The Dog Temple
When I first arrived in Taiwan, I had a position as an assistant professor at Tamsui Oxford University College. I was given a Chinese name by the head of my department: Chi Ai Ya, which means "Pray Love Asia". I had a little wooden stamp with my Chinese name carved into it, called a chop. Every time I had to fill out a form -- and believe me, there were many forms to fill out -- instead of signing it, I would stamp my name in red, using my little wooden chop. The first few weeks were spent going from government office to government office, in search of all the required documents that would allow me to live and work as a resident alien. Tamsui is in Taipei County, but some of the government offices I had to visit were in other cities besides Tamsui and Taipei. You might say that just getting to the point where I could be allowed to stay in one spot required extensive travel. In fact, I even had to fly to Hong Kong in order to make a proper entry into the country, once I did have some of these papers.

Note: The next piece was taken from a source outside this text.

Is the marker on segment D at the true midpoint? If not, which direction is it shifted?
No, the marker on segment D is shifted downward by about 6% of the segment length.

The day before I left for Hong Kong, some of my colleagues took me to a temple called Shi Ba Wang Gong (18 Lords Temple). The impression that this temple made on me is stamped in my mind in bright red, as if made by a tiny wooden chop.

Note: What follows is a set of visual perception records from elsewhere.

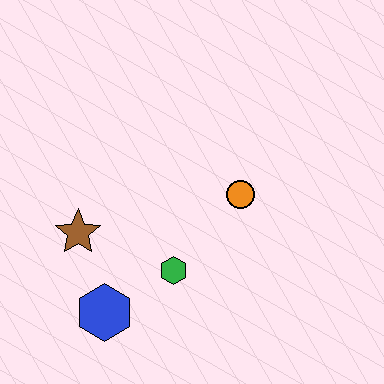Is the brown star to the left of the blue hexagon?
Yes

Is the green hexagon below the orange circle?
Yes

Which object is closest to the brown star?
The blue hexagon is closest to the brown star.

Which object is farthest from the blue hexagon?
The orange circle is farthest from the blue hexagon.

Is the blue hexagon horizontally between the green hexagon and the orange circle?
No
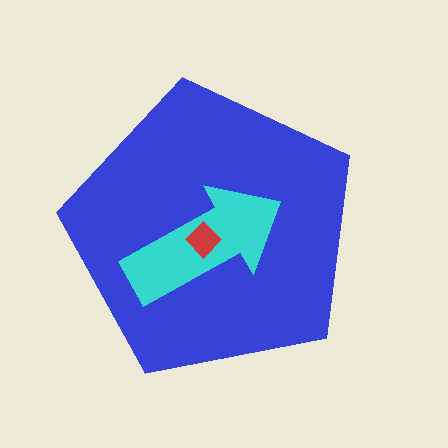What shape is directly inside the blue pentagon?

Shi Ba Wang Gong is located on the northern coast of Taiwan. The temple's exterior isn't all that impressive, as it is in an area full of shops and stands. We were taken there by the Taiwanese girl friend of one of the English professors in our department, and she swore by the place. She confided to me that women, especially, find solace in this temple. When we went in, I was captivated by the imposing bronze statue of the Dog who is the chief deity of the Temple. Our hostess purchased some incense to burn, and she gave each of us a red napkin to rub inside the dog statue's mouth for good luck. We saw many couples who came in to ask blessings of the dog upon their unions.
The temple was a busy, noisy, happy spot, where many activities were taking place at once. We went up to a little attic room, where many smaller dog statues, made of clay and colored black, were smoking cigarettes. The cigarettes were real and were left there as offerings by worshipers.
In one alcove one could read one's own fortune by drawing numbers. The numbers indexed little printed fortunes that, once read, were returned to their spot. Our hostess very solicitously interpreted our fortunes. You could tell when someone had drawn a bad fortune, by the way she tried to minimize its importance. If the fortune was good, she was truly happy for us.
I have heard several different stories about the origin of the temple. According to one story, seventeen lords and a dog went sailing together and were shipwrecked. The dog saved the lives of all the people, but lost his own. He was deified, and now he watches out for all people. A different story has it that all the seventeen drowned, and the dog, who survived, stayed on the shore mourning them, until he died of loneliness. Either way, the number 18 (shi ba) that appears in the name of the temple counts the dog and the seventeen humans together as the eighteen lords in the story. I like the feeling of inclusiveness that this implies.
If you are ever in Taiwan, I recommend visiting the Temple of the Eighteen Lords.